In today's world of data and information overload, concepts are as hot as collocations. The latter, as you might guess, are often a representation of the former, and data miners integrate collocations into their algorithms as a way to facilitate high-speed collection of key information from vast documents, or from a big bucket of small documents on the Internet. The other day we test-drove a commercially available API (that's application programming interface) to see how this works.
We turned the program loose on this article in Wired, which is about how defense companies have built a virtual reality simulation based on the raid on the Bin Laden compound in Pakistan. The API was supposed to send us back key concepts in the article. Here's what we got.
How successful is it? Not bad: the returned list tells you at a glance that the article contains information, possibly useful to you, about the Abbotabad compound, ginormous flatscreens, Navy SEALs, infamous terrorists, and badass phylacteries. Badass phylacteries? Well, they might be a look, but they seem a few catwalk appearances short of a concept. Perhaps they're something that "product manager joel" wears.

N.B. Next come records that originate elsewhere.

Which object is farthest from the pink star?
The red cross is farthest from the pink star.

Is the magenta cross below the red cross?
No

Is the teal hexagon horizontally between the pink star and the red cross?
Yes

We started thinking about this problem with collocations constituting nouns – when they're significant, when they're not – on the basis of a particular collocation: auspicious pair. Does it ring a bell? Would you call it a transparent compound? Should it be flagged by a program crawling over text at lightning speed as worthy of attention? As so often with collocations, the answers to these questions depend on whom you ask. For most readers, "auspicious pair" is probably just an adjective and a noun. But if you're a student of Buddhism it immediately conjures a story from the Buddha's life in which, by virtue of his supernormal mental powers, he recognized the approach of his two future chief disciples when they were coming to him for the first time:
And the Blessed One saw them, Sâriputta and Moggalâna, coming from afar; on seeing them he thus addressed the Bhikkhus: "There, O Bhikkhus, two companions arrive...; these will be a pair of true pupils, a most distinguished, auspicious pair."

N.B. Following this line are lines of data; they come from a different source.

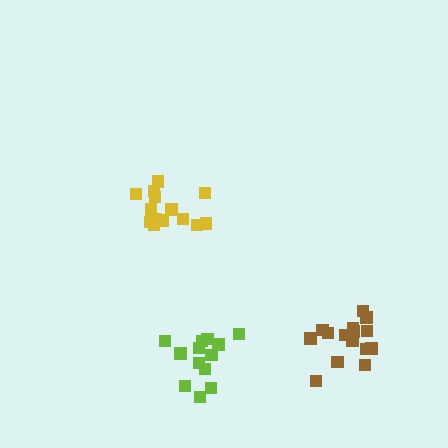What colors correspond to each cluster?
The clusters are colored: yellow, brown, lime.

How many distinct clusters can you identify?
There are 3 distinct clusters.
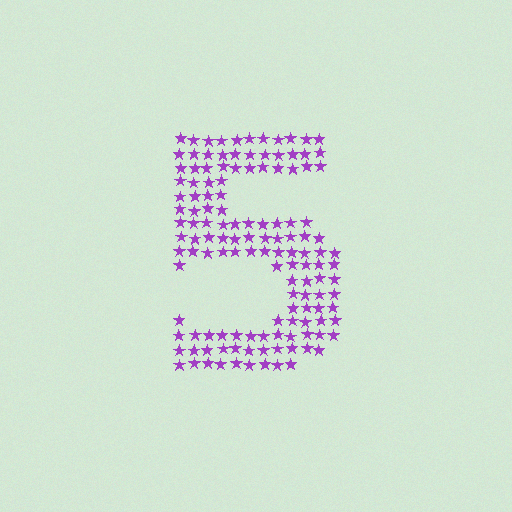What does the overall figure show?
The overall figure shows the digit 5.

Now, the curious thing is that if you Google "auspicious pair," you get a lot of hits on this very story or an allusion to it. But you also get some hits that suggest how, and how far, this rather obscure collocation has traveled. Not very far, by the look of it: nearly all the hits on auspicious pair have some connection with Asia or with religion. Under what circumstances, in a given text, should a collocation like auspicious pair be flagged as interesting or significant?

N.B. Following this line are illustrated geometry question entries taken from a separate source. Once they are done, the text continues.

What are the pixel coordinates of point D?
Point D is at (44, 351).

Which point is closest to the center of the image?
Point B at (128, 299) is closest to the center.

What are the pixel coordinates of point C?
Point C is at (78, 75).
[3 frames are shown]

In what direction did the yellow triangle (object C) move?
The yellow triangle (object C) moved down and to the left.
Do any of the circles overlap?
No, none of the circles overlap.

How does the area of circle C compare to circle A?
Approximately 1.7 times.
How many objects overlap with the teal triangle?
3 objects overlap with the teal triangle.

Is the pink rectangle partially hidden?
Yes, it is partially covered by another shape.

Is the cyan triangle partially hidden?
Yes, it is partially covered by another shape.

The art of automated information extraction is a huge growth industry now, and while not exactly in its infancy, it still has miles to go before it reliably returns what you're looking for, while leaving behind what you're not. We talked a few months ago in the Lounge about Google's publication of massive databanks of collocations, and these should go a long way towards helping researchers trace the careers of various "bigrams" (that's a two-word collocation) "trigrams (three), and so forth. But algorithm-crafters still have a thorny problem to deal with: finding a way to determine programmatically how context influences which collocations may be significant, so that a killer API of the future will know, after a lightning scan through a text, which bigrams are truly auspicious pairs.